La muerte de Jesús, de J.M. Coetzee
Después de La infancia de Jesús (2013) y Los días de Jesús en la escuela (2016), La muerte de Jesús concluye la trilogía en la que el Premio Nobel de Literatura John Maxwell Coetzee (Sudáfrica, 1940) cuenta la vida de Simón y David, un hombre de alrededor de cuarenta años y un chico de seis reunidos por accidente en un país nuevo al que llegan luego de cruzar un océano y dejar atrás sus vidas previas, sus nombres y su idioma. Con seis semanas de instrucción en español (la lengua bajo la cual deberán llevar adelante juntos su nueva existencia y la que Coetzee ha elegido como idioma para que se conozcan sus libros, antes que en el original inglés), Simón adopta a David y empiezan una relación de padre e hijo. Pronto se les suma en el papel de madre adoptiva Inés, la mujer con la que, a pesar de sus intentos, Simón no ha logrado una relación "ni de marido y mujer, ni de hermano y hermana".
El motivo por el cual todos han perdido su identidad se desconoce, pero a Coetzee no le interesa convertir ese asunto en el centro de su historia. De hecho, es una humanidad despojada de casi todo recuerdo y casi todo placer lo que, más allá de las causas, hace posible que la trilogía se sostenga sobre una pregunta muy distinta, constante y, aun así, nunca formulada por completo: ¿podría David, un chico sin padres biológicos a la vista y cuya comprensión de lo que pasa alrededor resulta tan extraña como astuta, ser el mesías de una nueva fe?
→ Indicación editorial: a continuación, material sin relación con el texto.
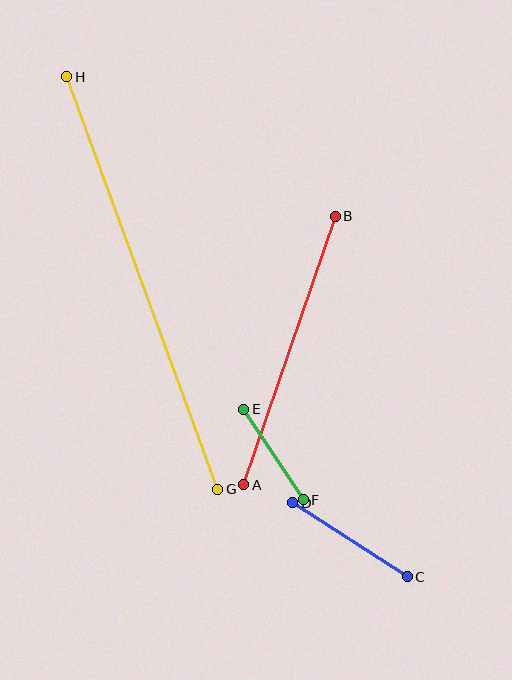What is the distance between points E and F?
The distance is approximately 109 pixels.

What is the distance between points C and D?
The distance is approximately 136 pixels.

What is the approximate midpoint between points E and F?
The midpoint is at approximately (274, 455) pixels.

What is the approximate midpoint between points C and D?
The midpoint is at approximately (350, 540) pixels.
A medida que la historia avanza, la figura de David se salpica incluso con referencias bíblicas ("soy el que soy", le dice a Simón en La muerte de Jesús, y también "yo soy la verdad", en La infancia de Jesús), aunque Coetzee ajusta el tono con la ambigüedad suficiente para que esto no conceda a sus palabras más que el peso ligero de los desvaríos de un chico con la imaginación más atenta a las estrellas que a la escuela. Con esta trama en equilibrio entre lo enigmático y lo inquietante, Coetzee reelaboró también el carácter de su prosa, alcanzando lo que él mismo define como un estilo "desarraigado", que desorientaría a quienes recuerden la contextura de novelas como Desgracia o el despliegue autobiográfico de Escenas de una vida de provincias
La muerte de Jesús insiste de esta manera con un estilo que reduce cada escena y cada frase a lo esencial de una viñeta, incluso a riesgo de "no transmitir ningún placer, aunque los negadores del placer tengan muchos adeptos", como en su momento señaló sobre Coetzee el novelista Martin Amis, alerta al hecho de que a veces, cuando los lectores sienten que no hay ningún entretenimiento, se convencen de que al menos deben estar siendo instruidos sobre algo. La crítica es mordaz pero precisa: ahora David tiene diez años, padece una enfermedad desconocida y durante su lenta agonía en el hospital lo acompañan chicos, mujeres, un homicida y un cordero (al que se devora el perro de la familia), y aunque todos esperan un "mensaje", él solo les cuenta historias de Don Quijote, el protagonista del único libro que leyó y que David cree real.
Entre las búsquedas frustradas de unos y las expectativas incumplidas de otros, lo mejor de La muerte de Jesús es cierta pintura reconocible de una sociedad infantilizada y convencida de que "cultiva la autenticidad", lo que, como Coetzee escribe en el ensayo "El buen relato", suele traducirse en la hipocresía de la "virtud simulada". Por otro lado, y aunque Coetzee se ha permitido guiños más contundentes al ocuparse de las esperanzas sexuales de Simón ante Inés en medio de una cultura donde todos parecen actuar y pensar como zombis benevolentes ("¿Qué tiene que ver la belleza con ese abrazo al que quiere que me preste? ¿Qué relación hay entre una cosa y la otra?", pregunta ella sin ironía), el efecto final, en el tramo último de la historia, resulta por sí mismo ambiguo. Como si un largo relato sobre el desarraigo, escrito con un estilo tan desarraigado, pudiera ser un chiste que nadie, ni siquiera sus propios protagonistas, logra entender.